AT&T's Attempt To Dominate The Pay TV Sector Continues To Go…Poorly
from the not-according-to-plan dept
AT&T’s attempt to buy its way to TV sector domination isn’t going so well. In 2015 you’ll recall that AT&T spent $67 billion to buy DirecTV, eliminating a direct competitor in the TV space. In 2018 it spent another $89 billion to acquire Time Warner, one of the biggest broadcasters in America. Both acquisitions were designed to propel AT&T toward supremacy in the TV sector. Neither acquisition is actually doing so. In fact, to recoup the massive debt incurred from both deals, AT&T started raising rates hand over fist despite the growing competitive threat posed by streaming video providers.
It’s not exactly going according to plan. AT&T’s latest earnings report (pdf) indicates that the company lost a whopping 4 million TV subscribers last year alone; not exactly the market domination AT&T envisioned:
Meanwhile AT&T’s fixed-line broadband subscriptions, generally seen as the backup plan for users who “cut the cord” on traditional television, also continue to slowly but steadily erode:
And things aren’t getting better for AT&T anytime soon.
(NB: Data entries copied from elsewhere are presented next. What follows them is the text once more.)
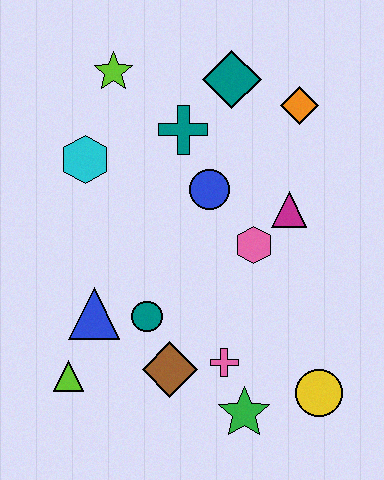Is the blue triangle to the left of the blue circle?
Yes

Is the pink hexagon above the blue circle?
No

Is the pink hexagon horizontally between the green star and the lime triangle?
No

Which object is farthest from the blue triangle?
The orange diamond is farthest from the blue triangle.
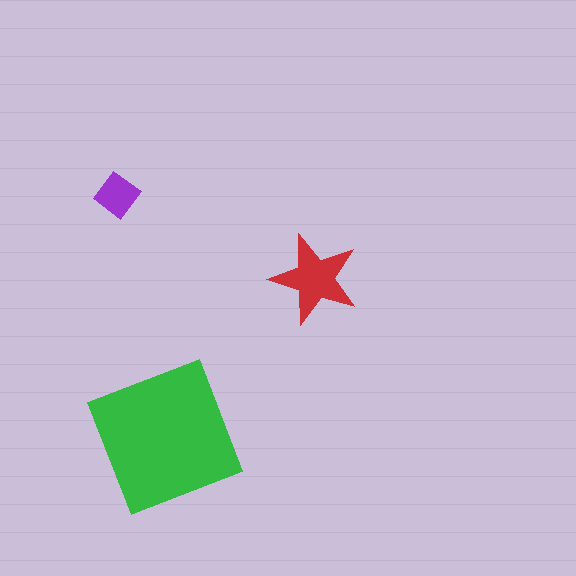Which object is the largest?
The green square.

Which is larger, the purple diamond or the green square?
The green square.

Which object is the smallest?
The purple diamond.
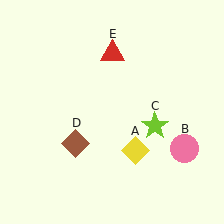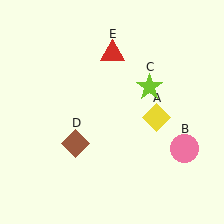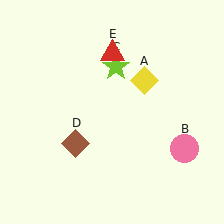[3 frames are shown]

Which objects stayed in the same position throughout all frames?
Pink circle (object B) and brown diamond (object D) and red triangle (object E) remained stationary.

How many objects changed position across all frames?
2 objects changed position: yellow diamond (object A), lime star (object C).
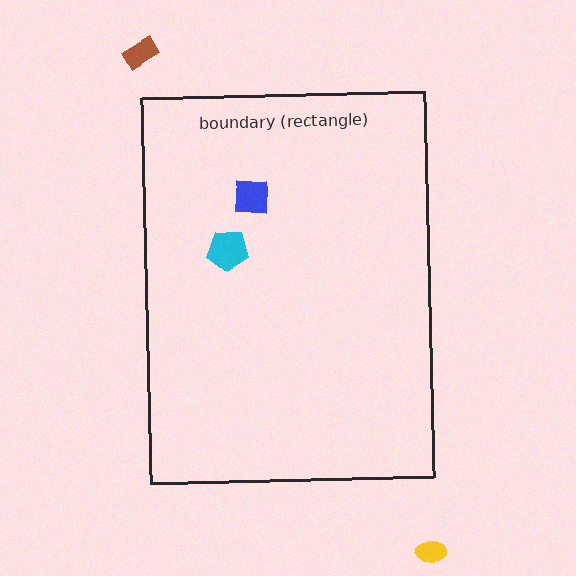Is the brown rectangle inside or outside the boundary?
Outside.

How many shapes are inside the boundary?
2 inside, 2 outside.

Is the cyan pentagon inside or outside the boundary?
Inside.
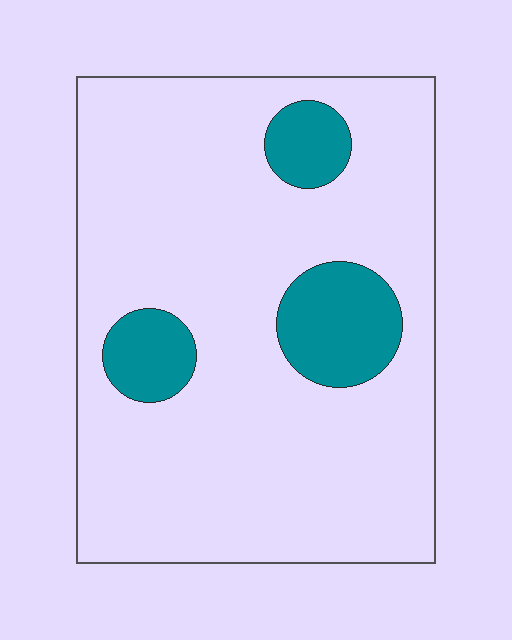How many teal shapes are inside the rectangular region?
3.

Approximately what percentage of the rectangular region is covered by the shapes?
Approximately 15%.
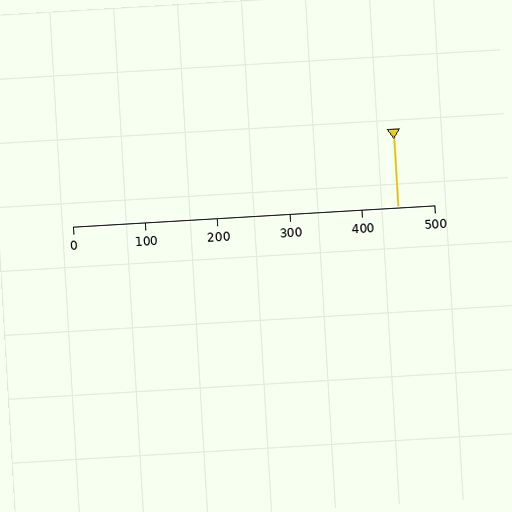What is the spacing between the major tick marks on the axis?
The major ticks are spaced 100 apart.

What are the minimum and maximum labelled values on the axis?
The axis runs from 0 to 500.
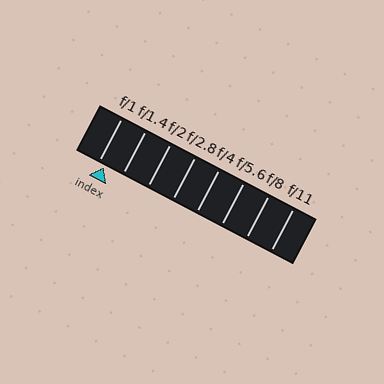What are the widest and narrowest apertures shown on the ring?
The widest aperture shown is f/1 and the narrowest is f/11.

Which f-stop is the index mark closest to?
The index mark is closest to f/1.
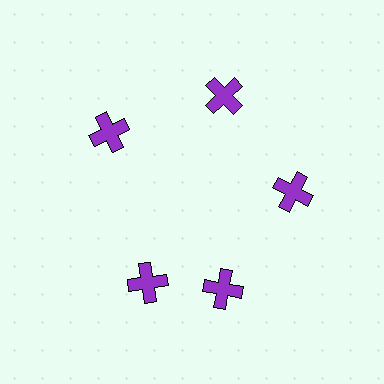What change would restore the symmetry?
The symmetry would be restored by rotating it back into even spacing with its neighbors so that all 5 crosses sit at equal angles and equal distance from the center.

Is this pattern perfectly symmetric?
No. The 5 purple crosses are arranged in a ring, but one element near the 8 o'clock position is rotated out of alignment along the ring, breaking the 5-fold rotational symmetry.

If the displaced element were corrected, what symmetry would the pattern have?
It would have 5-fold rotational symmetry — the pattern would map onto itself every 72 degrees.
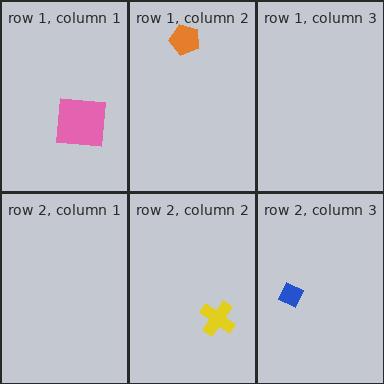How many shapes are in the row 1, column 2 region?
1.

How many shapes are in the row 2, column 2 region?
1.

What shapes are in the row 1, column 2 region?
The orange pentagon.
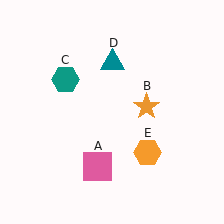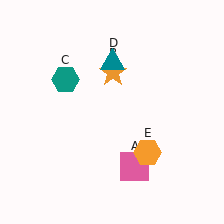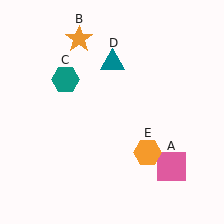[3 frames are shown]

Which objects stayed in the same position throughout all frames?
Teal hexagon (object C) and teal triangle (object D) and orange hexagon (object E) remained stationary.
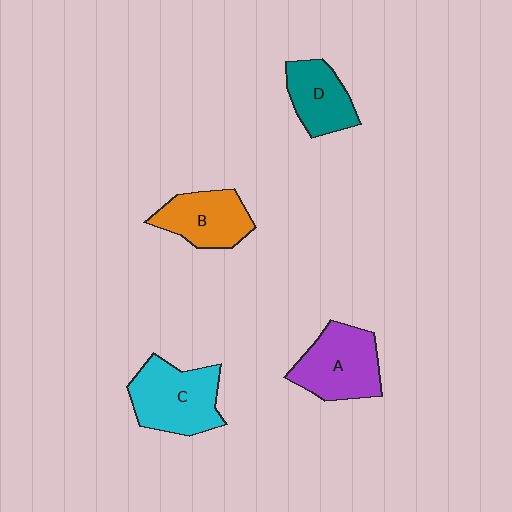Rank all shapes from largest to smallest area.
From largest to smallest: C (cyan), A (purple), B (orange), D (teal).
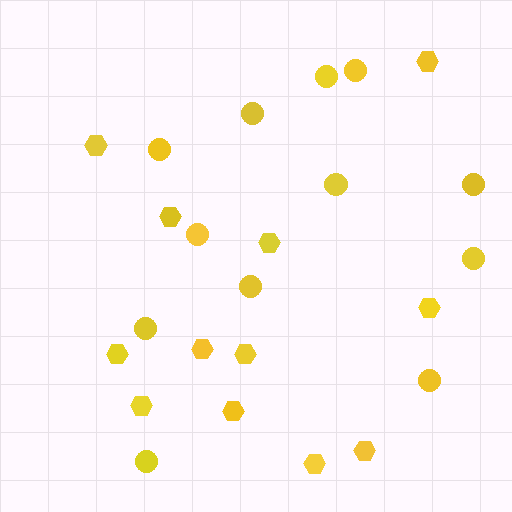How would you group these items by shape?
There are 2 groups: one group of hexagons (12) and one group of circles (12).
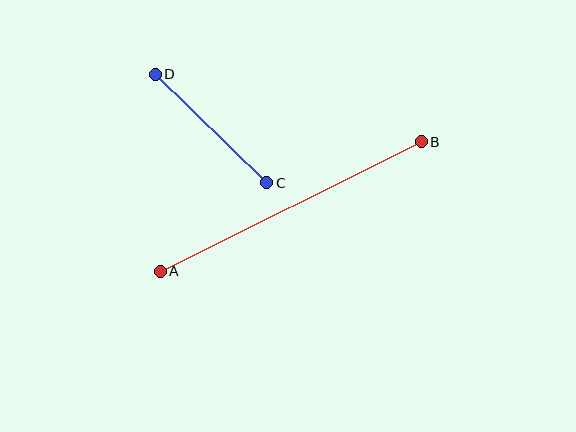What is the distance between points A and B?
The distance is approximately 292 pixels.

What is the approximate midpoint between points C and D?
The midpoint is at approximately (211, 129) pixels.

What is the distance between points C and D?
The distance is approximately 156 pixels.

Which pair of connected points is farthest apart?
Points A and B are farthest apart.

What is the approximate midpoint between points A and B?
The midpoint is at approximately (291, 207) pixels.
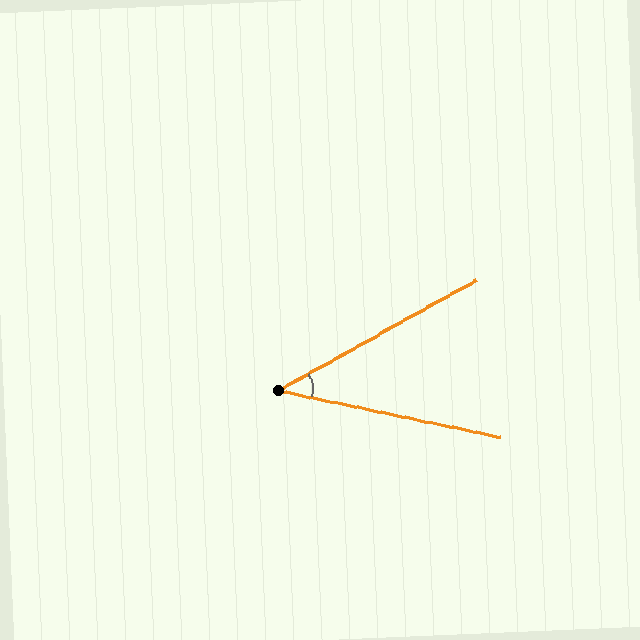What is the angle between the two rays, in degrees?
Approximately 41 degrees.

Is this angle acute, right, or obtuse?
It is acute.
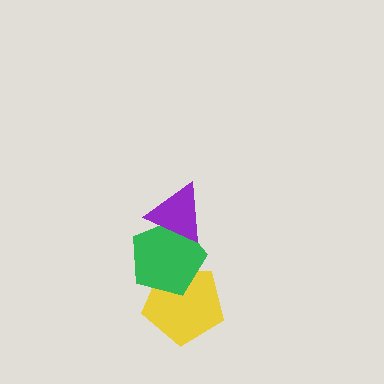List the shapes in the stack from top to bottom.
From top to bottom: the purple triangle, the green pentagon, the yellow pentagon.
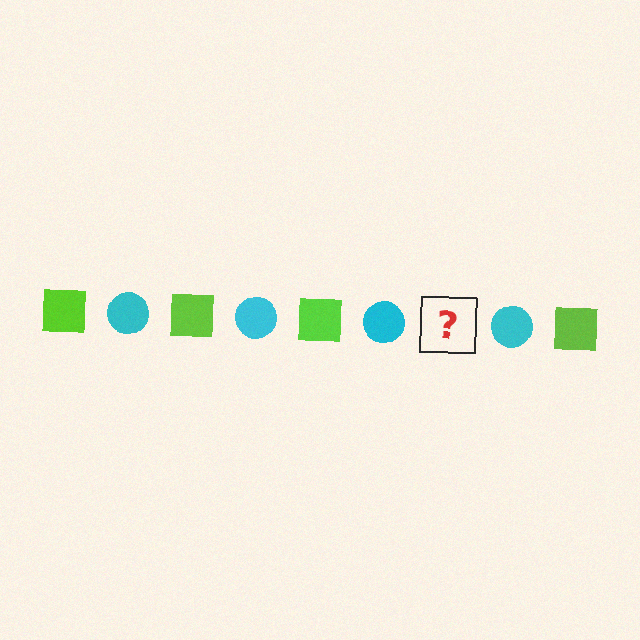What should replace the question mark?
The question mark should be replaced with a lime square.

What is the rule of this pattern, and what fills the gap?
The rule is that the pattern alternates between lime square and cyan circle. The gap should be filled with a lime square.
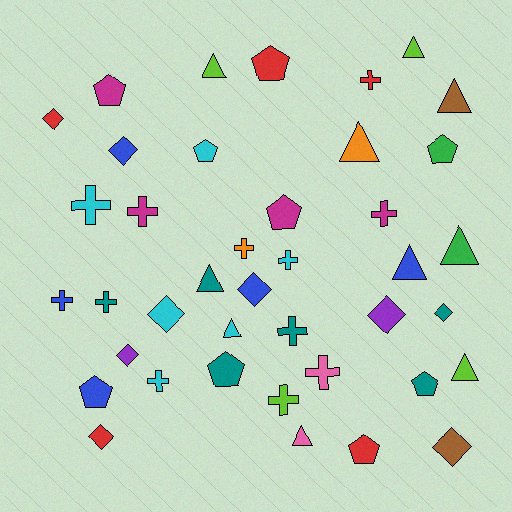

Wall Street stock jocks are worried that the company is facing a large number of programming contract expirations this year, which will require that AT&T (read: AT&T customers) shell out even more money for the exact same programming. That’s before you get to the rising tide of competitors including Disney and Apple that intend to also try and dominate the sector by throwing money at it over the next few years. Profit margins are going to drop like a stone on TV, and AT&T, still saddled with some of the highest debt loads of any company on Earth, isn’t particularly well equipped for it, even with the FCC effectively in its pocket.
It’s a major reason why AT&T has been facing a bit of an investor revolt lately by “activist” investors who feel like AT&T’s obsession with mindless merger mania is actually harming the company’s attempts to gain inroads in the TV sector. AT&T hopes to rekindle some growth by adding yet another new streaming TV service to its already insanely confusing roster of video brands, but there’s no indication that the company’s path will get easier anytime soon.